Skills, training and transition

Cutting green house gas emissions requires an army of new workers.  Those workers need opportunities for training or (in the case of workers currently employed on North Sea oil and gas) retraining.  But the jobs aren’t there – in fact the number of jobs in renewables is declining and the training is not happening.  Pete Cannell digs into why this is the case and lays the blame firmly on strategies for transition that are concerned with maintaining profit and the preservation of the oil companies.

To be able to work offshore on oil and gas platforms or on offshore wind installations you need industry certification.  Qualifications and certification for the Energy industry is controlled by an organisation called OPITO and courses are run by private sector trainers.  Prices are high; the basic offshore skills course comes in at around £800.

In 2021 Platform and Friends of the Earth (Scotland) (FOE(S)) conducted a survey of oil and gas workers.  One of the key messages from the survey was that if workers wish to shift to offshore wind, their oil and gas certificates are not recognised, and they have to pay for almost identical training that is validated for offshore renewables.  This is a scandal, and its important that it has been publicised by FOE(S), Platform and others.  They are campaigning for an Offshore Passport which would apply across both sectors and reduce costs to the workforce.
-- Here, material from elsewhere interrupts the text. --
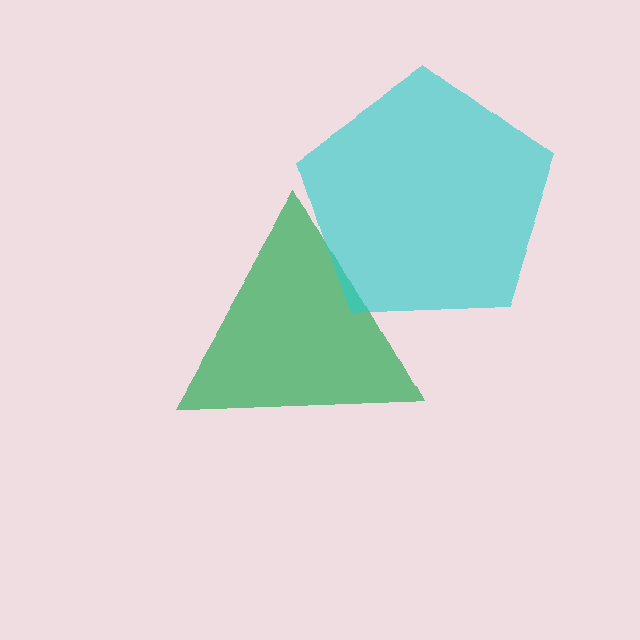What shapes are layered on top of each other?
The layered shapes are: a green triangle, a cyan pentagon.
Bringing costs down for workers and making it easier to transition to renewables is welcome, but it’s not enough. There is an urgent need for the campaign to be widened.   

To meet the target of restricting average global temperature rises to 1.5C there is a pressing need to start the phase out of North Sea oil and gas production and develop renewable substitutes.  North Sea Oil and Gas needs to stay in the ground.  

Elgin Franklin Image CC0 Public Domain

As activity on the North Sea runs down there needs to be a commensurate increase of activity in renewables – particularly wind and solar, home insulation and building a resilient smart grid to ensure reliable distribution of renewable electricity.  All this new activity should mean new jobs.  Right now, that’s just not happening.  The Office of National Statistics reports that in Scotland between 2016 and 2020 jobs in renewable energy dropped by 14% to 20,500.  Across the UK, between 2014 and 2020 the fall was 28,000 – ‘the steepest declines were in factories producing energy-efficient products, onshore wind, and solar energy’.

The decline in jobs is a direct result of the lack of coherent planning by governments at Westminster and Holyrood and their reliance on the oil and gas industry led North Sea Transition deal (published in 2021). While it sometimes looks as if governments don’t know what they’re doing, the Transition deal underpins every new policy initiative. In brief the deal means that climate action relies on the market and the private sector, that there will continuing extraction of oil and gas beyond 2050 and that we must hope that technological fixes are able to sequester some of the resulting green house gas emissions.  

Offshore workers already have some of the skills that are central to the transition to a renewable economy.  But as we’ve seen the energy sector skills body puts expensive barriers in the way of workers trying to make the transition.  Other crucial jobs, for example in retrofitting (making existing houses more energy efficient), heat pump installation and district heating require new skills and retraining.  But OPITO, the energy sector skills body (originally established by a Tory Government in 1991 along with a raft of other sector skills councils) is driven by the oil and gas industry and fully committed to the North Sea Transition deal.  So, the skills training they offer supports an oil and gas industry perspective on how things should change, and their model of outsourced training paid for by the workers fits with the big oil and gas’s desire for an atomised workforce that pays for its own training.   It’s worth looking at OPITO’s website, this is an industry body that does the industry’s bidding.  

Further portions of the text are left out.